Survivors and their families were assured that former landowner the Royal Borough of Kensington and Chelsea would have no ongoing role with the site of the fire where 72 lives were lost in June 2017 and the government completed its acquistion in July last year.
The west London site is expected to host a memorial to be designed in conjunction with the local community. MHCLG said last year that a legal restriction had been placed on the land so it could not be used for any future purpose other than that decided by the community. The government has said that if the community does not want the site to be redeveloped, it will not be redeveloped.
The month before MHCLG formally acquired the tower site, then-communities secretary James Brokenshire wrote to Grenfell survivors and the wider communtiy, telling them the same team that had safeguarded the site since the fire would continue managing it after the transfer – and that the department would be covering the cost.
In July, Brokenshire wrote to Doug Patterson, independent site management lead, thanking him and his team for their work and the benefit of their ongoing help.
“I am pleased that you and your team are able to provide all those who live and work on and around the site with continuity after the government has taken ownership,” Brokenshire wrote.
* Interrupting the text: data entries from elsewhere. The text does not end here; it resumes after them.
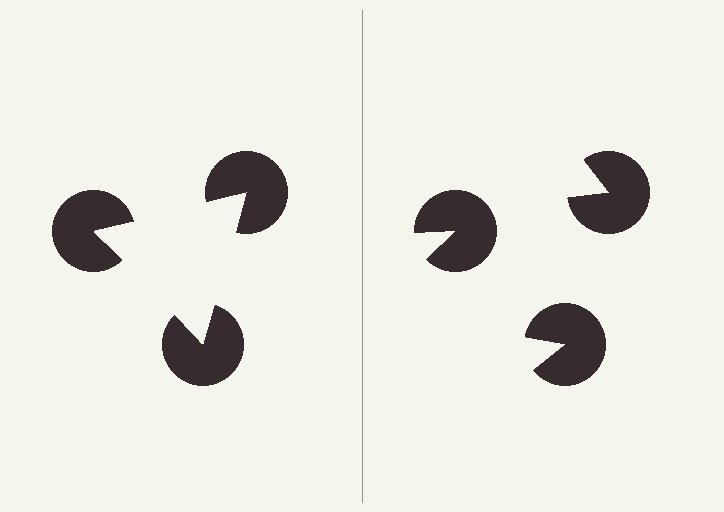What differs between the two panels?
The pac-man discs are positioned identically on both sides; only the wedge orientations differ. On the left they align to a triangle; on the right they are misaligned.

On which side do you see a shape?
An illusory triangle appears on the left side. On the right side the wedge cuts are rotated, so no coherent shape forms.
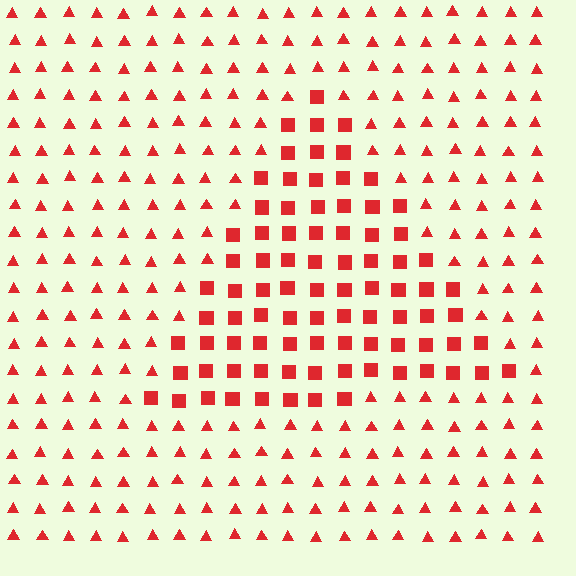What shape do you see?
I see a triangle.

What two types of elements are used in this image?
The image uses squares inside the triangle region and triangles outside it.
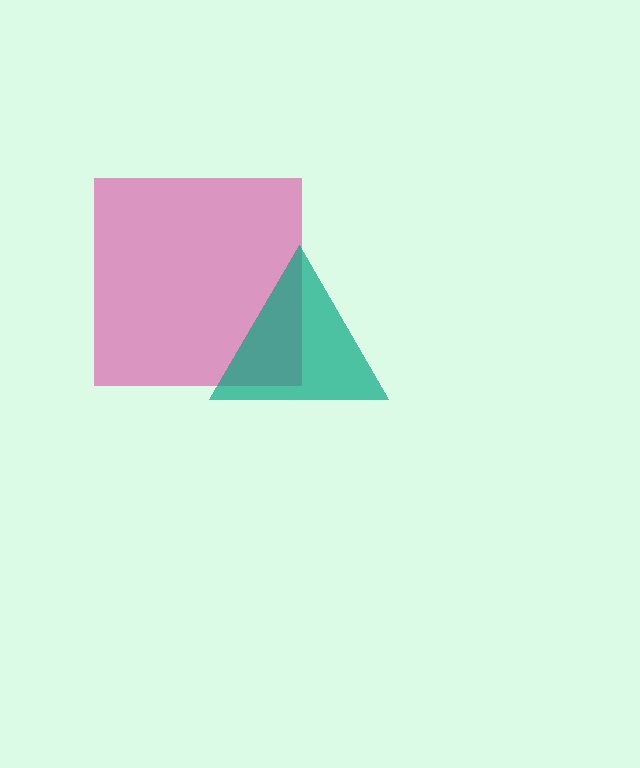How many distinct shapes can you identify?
There are 2 distinct shapes: a pink square, a teal triangle.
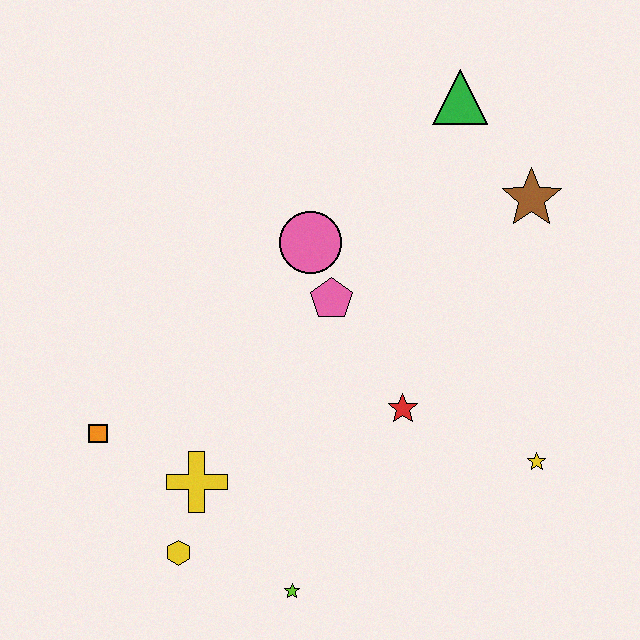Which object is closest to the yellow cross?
The yellow hexagon is closest to the yellow cross.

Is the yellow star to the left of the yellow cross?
No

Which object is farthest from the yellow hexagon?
The green triangle is farthest from the yellow hexagon.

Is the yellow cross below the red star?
Yes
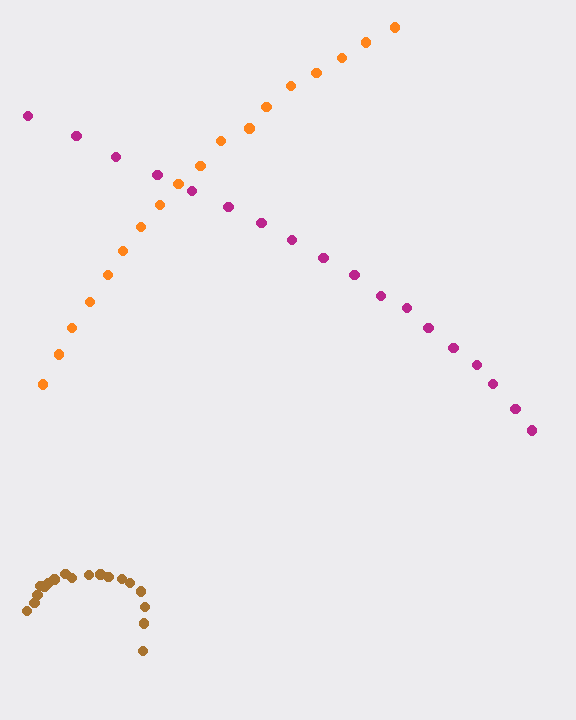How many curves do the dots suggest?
There are 3 distinct paths.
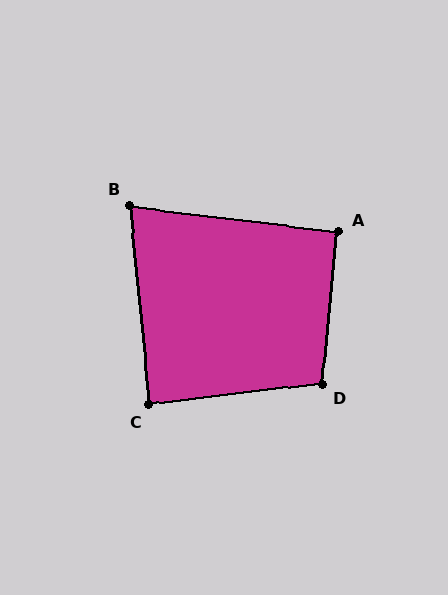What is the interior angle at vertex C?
Approximately 89 degrees (acute, close to a right angle).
“I look forward to continuing to benefit from your experience and advice as we take this important step forward.”
MHCLG said the £5m consultancy spend identified in last month’s transparency publication was to cover work keeping the tower and its surroundings “safe and secure”.
“We are working with strategic consultancy services to manage the site in the safest way possible, and ensure our risk, operational and programme management systems are robust,” a spokesperson said.
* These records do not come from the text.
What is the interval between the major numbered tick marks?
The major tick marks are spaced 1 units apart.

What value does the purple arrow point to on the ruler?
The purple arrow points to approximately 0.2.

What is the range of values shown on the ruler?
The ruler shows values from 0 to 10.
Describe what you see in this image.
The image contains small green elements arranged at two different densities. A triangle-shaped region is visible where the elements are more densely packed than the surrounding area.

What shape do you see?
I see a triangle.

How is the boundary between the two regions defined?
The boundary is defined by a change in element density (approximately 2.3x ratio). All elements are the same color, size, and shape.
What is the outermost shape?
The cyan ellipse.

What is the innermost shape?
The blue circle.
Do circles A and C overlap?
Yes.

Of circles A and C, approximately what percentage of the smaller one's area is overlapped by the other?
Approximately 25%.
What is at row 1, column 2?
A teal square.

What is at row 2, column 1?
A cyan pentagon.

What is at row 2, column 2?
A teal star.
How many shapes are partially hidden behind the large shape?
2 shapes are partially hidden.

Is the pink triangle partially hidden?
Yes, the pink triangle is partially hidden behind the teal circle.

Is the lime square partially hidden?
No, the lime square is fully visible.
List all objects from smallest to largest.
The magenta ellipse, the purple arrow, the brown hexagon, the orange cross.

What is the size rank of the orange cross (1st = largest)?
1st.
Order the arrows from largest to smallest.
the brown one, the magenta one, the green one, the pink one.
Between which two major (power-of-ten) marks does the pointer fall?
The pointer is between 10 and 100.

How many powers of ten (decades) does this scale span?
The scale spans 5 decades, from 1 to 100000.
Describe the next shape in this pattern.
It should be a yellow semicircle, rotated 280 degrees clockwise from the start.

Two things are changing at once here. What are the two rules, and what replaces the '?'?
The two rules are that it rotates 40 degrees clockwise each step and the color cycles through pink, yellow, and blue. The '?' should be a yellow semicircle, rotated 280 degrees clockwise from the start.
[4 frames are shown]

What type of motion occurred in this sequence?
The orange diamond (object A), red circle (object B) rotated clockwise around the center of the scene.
“The maximum amount for the contract for these strategic consultants currently working with us is £5m.”
MHCLG said the contract expiry date was January 2022, but that it was extendable for two further 12-month periods.
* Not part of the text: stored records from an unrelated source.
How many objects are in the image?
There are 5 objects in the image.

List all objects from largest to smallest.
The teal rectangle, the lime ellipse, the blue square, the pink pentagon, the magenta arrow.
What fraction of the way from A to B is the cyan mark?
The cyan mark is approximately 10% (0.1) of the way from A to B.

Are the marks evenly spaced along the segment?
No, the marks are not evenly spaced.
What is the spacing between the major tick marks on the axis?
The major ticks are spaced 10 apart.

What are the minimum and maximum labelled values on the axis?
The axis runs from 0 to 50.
This week, MHCLG announced that 7/7 bombings survivor Thelma Stober and Independent Office of Police Conduct director general Michael Lockwood had been chosen by the community in the area surrounding Grenfell Tower to co-chair the Independent Memorial Commission.
Stober is head of legal and company secretary at the Local Government Association, and sits on the government's Victims' Panel that advises on improving the criminal justice system. Lockwood is a former council chief executive who was brought into the local area to help bereaved families and survivors after the Grenfell Tower fire, and to head up site management efforts.
The commission will also include 10 community members, who will be made up of bereaved families, former Grenfell Tower residents and residents of the wider Lancaster West Estate.
MHCLG has launched a pre-procurement market engagement exercise for support services for the commission.